O’Keefe takes great pains to emphasize that running itself is not the culprit. “This in no way detracts from the importance of exercise,” he says. “Physically active people are much healthier than their sedentary counterparts. So much so that they, on average, live seven years longer than someone that doesn’t exercise at all.”
The problem patients are those who fail to see exercise as a game of diminishing returns. Just as drinking 10 beers doesn’t make me five times happier than drinking two, running ultra marathons doesn’t make me exponentially healthier than my friends running 5Ks. It just makes me sweatier, and insufferable at dinner parties.
O’Keefe points to a 15-year observational study of 52,000 adults, which found that runners had a 19 percent lower risk of “all-cause mortality” than non-runners. Good news, makes sense. Among the runners, though, those who logged big miles and high intensity workouts faired no better than those who ran less than 20 miles a week at sane paces. “These data suggest not only that more is not better, but in fact, more may be worse,” says Dr. Carl Lavie, a cardiologist at the Ochsner Heart and Vascular Institute, in New Orleans, who co-authored the study.
Physical activity is like a drug, and a powerful one at that. It’s known to combat our worst diseases, including hypertension, depression, diabetes, and heart failure. Doctors prescribe it as such, sometimes going so far as to write it out on a script: 60 minutes vigorous exercise, three to five times per week. But, O’Keefe warns, “as with any pharmacological agent, a safe upper-dose limit potentially exists, beyond which the adverse effects” of musculoskeletal damage and cardiovascular stress outweigh its benefits.
He puts the “upper-dose limit” at an hour a day, beyond which the protections gained through exercise begin to diminish.
O’Keefe isn’t out to scaremonger. The incidence of “sudden cardiac death” among marathoners, he points out, is very low—one in 100,000. Just driving to the Boston marathon is a hell of a lot more dangerous than running in it. And there’s no evidence that recreational marathoners, even the sinewy master blasters you see zipping through the park on Saturday mornings, are at risk of heart damage.
Instead, the Proceedings review concerns itself with career super-athletes, men and women for whom endurance sports are less recreation than therapy.

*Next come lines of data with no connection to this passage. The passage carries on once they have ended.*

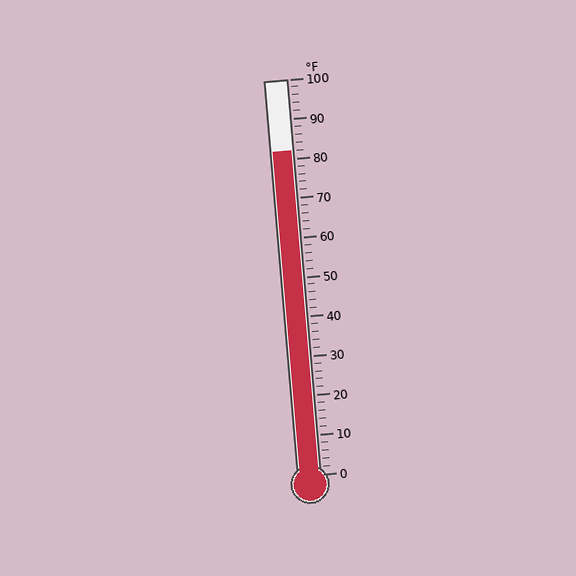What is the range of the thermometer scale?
The thermometer scale ranges from 0°F to 100°F.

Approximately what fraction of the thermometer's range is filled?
The thermometer is filled to approximately 80% of its range.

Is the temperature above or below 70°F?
The temperature is above 70°F.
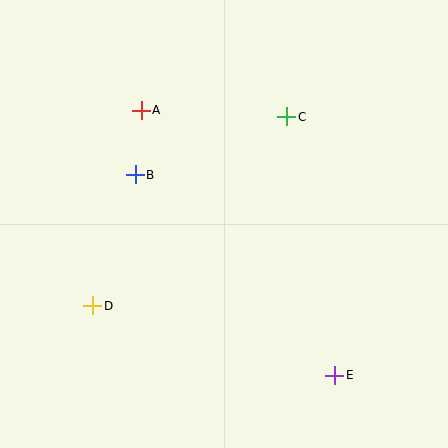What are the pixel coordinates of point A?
Point A is at (141, 110).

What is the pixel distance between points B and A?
The distance between B and A is 65 pixels.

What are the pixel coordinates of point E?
Point E is at (335, 375).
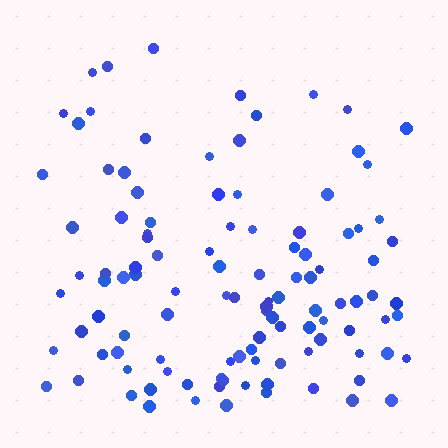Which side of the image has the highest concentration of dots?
The bottom.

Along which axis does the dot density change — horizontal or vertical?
Vertical.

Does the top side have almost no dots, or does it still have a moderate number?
Still a moderate number, just noticeably fewer than the bottom.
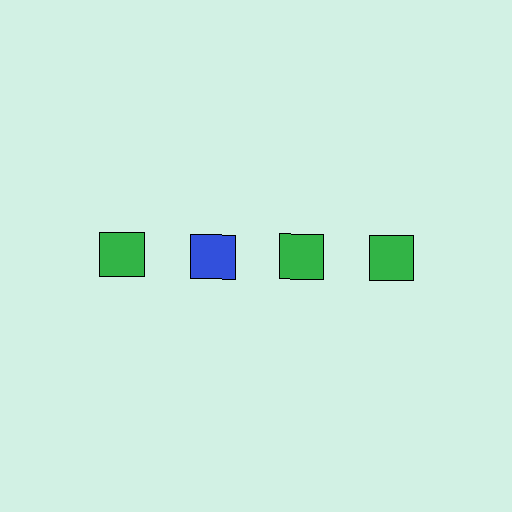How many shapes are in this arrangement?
There are 4 shapes arranged in a grid pattern.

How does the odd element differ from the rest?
It has a different color: blue instead of green.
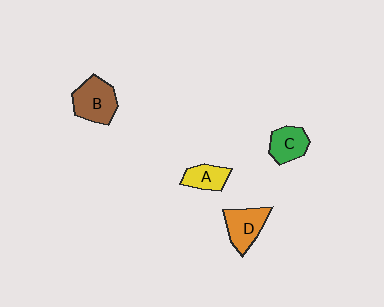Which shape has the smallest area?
Shape A (yellow).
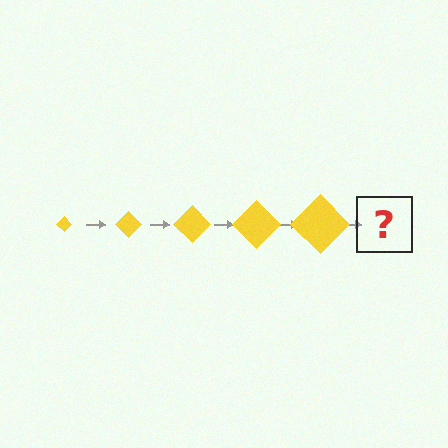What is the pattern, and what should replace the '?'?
The pattern is that the diamond gets progressively larger each step. The '?' should be a yellow diamond, larger than the previous one.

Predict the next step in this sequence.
The next step is a yellow diamond, larger than the previous one.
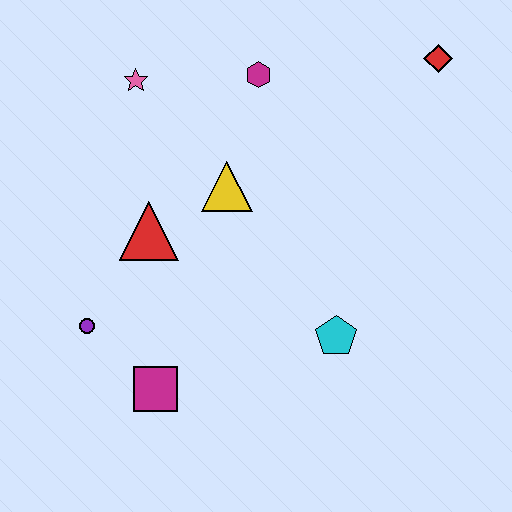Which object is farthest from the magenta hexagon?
The magenta square is farthest from the magenta hexagon.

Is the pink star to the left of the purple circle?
No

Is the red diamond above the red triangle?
Yes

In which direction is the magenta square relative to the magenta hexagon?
The magenta square is below the magenta hexagon.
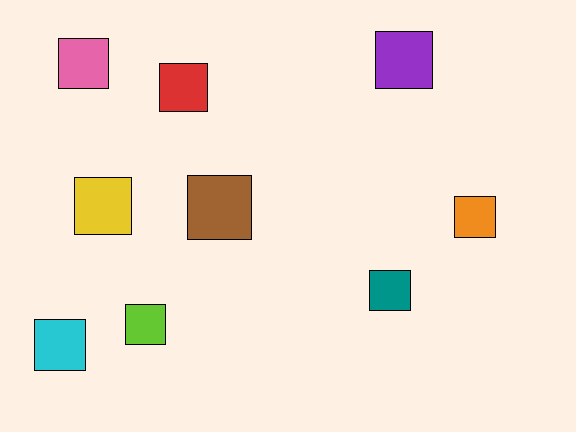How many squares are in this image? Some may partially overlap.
There are 9 squares.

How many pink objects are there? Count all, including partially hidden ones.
There is 1 pink object.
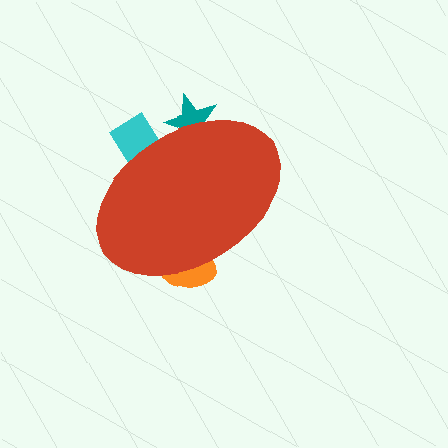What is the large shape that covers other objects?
A red ellipse.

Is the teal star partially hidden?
Yes, the teal star is partially hidden behind the red ellipse.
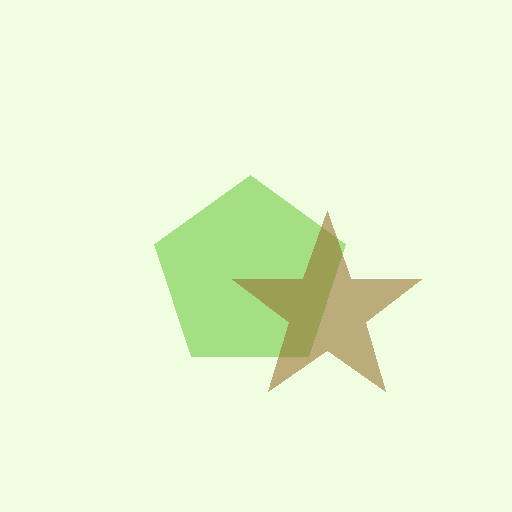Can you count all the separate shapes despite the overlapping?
Yes, there are 2 separate shapes.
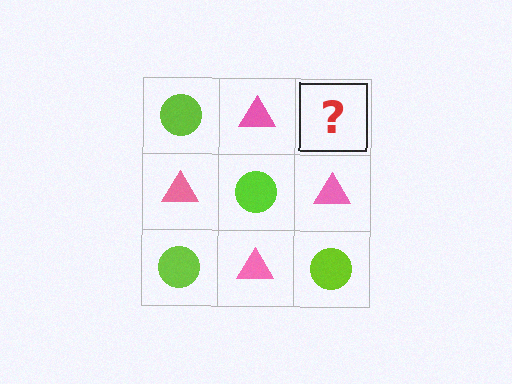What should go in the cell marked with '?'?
The missing cell should contain a lime circle.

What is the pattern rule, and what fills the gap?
The rule is that it alternates lime circle and pink triangle in a checkerboard pattern. The gap should be filled with a lime circle.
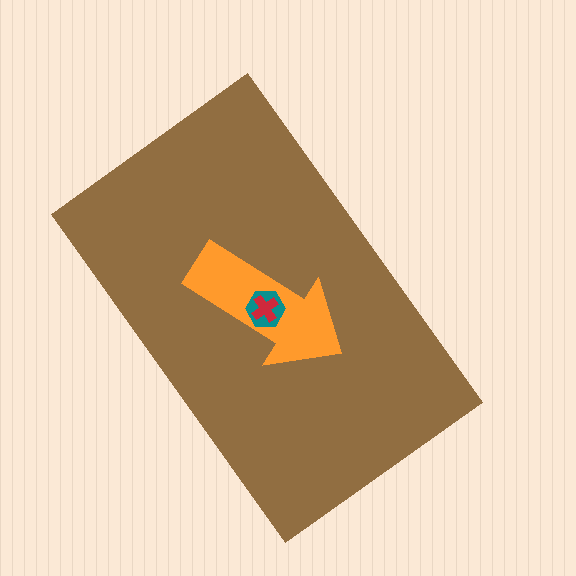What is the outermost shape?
The brown rectangle.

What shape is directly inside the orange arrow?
The teal hexagon.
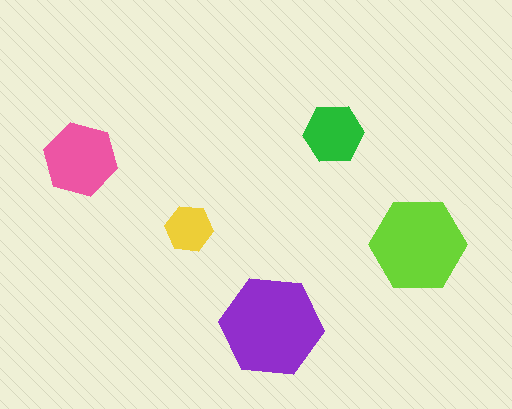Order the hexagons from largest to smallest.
the purple one, the lime one, the pink one, the green one, the yellow one.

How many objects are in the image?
There are 5 objects in the image.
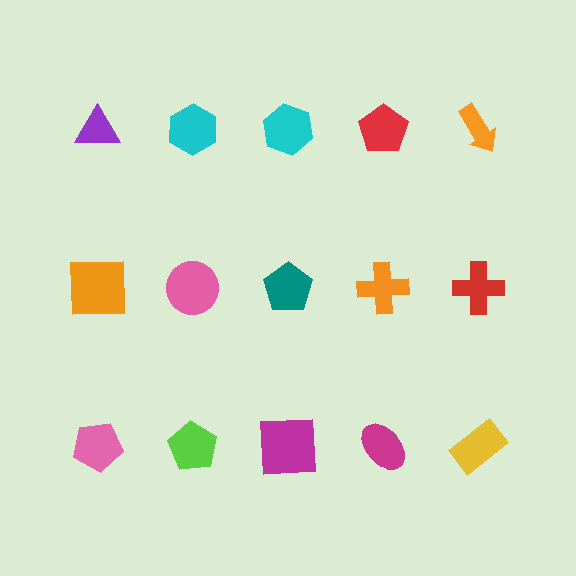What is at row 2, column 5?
A red cross.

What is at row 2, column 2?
A pink circle.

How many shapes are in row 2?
5 shapes.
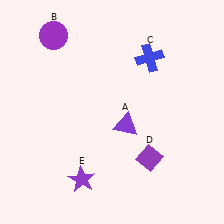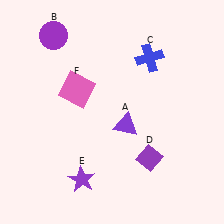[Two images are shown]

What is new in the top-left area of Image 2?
A pink square (F) was added in the top-left area of Image 2.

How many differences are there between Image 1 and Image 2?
There is 1 difference between the two images.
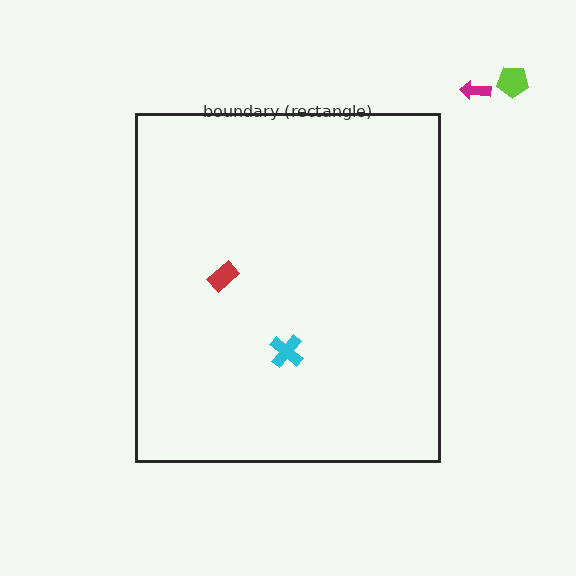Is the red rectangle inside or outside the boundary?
Inside.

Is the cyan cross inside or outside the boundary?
Inside.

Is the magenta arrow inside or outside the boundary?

During intense workouts, O’Keefe explains, the heart pumps five times more blood than when at rest. The atria and right ventricle expand; the vessels swell. Over time, this continual stretching and contracting of the heart’s architecture may lead to permanent structural changes, including enlarged chambers, scarred muscle, and stiffened arteries. “In the long run,” O’Keefe concludes, “it not only reduces cardiovascular health but might even shorten longevity.”
Most of the recent studies are retrospective, however, and so causation and causality are impossible to parse. “Just because you notice an association between a group of people and an abnormality doesn’t mean that one caused the other,” says Dr. Aaron L. Baggish, a cardiologist at Mass General with 30-plus marathons under his laces. He points out that marathoners often contract illnesses in the two to four weeks after a big race, owing to a compromised immune system. “Those types of viruses can, in certain situations, infect the heart and cause some of the scarring patterns that we see.” The running and the scarring are related, but their relationship is counterintuitive.
Baggish calls O’Keefe’s review “fair,” but adds, “high-intensity, high-volume exercise is really, at this point, a black box in terms it what it does for you over the long haul.”
Of course, there are plenty of reasons to run 'til it hurts and they have nothing to do with hoping to see 90. It’s just the opposite—nothing quiets the dysphoria of modern living like breathing so loudly that you can’t hear yourself think.
Micah True lived like an outlaw, ran like an animal, and died cooling his heels in a shadowy canyon of a landscape that he loved. What other race is there to win?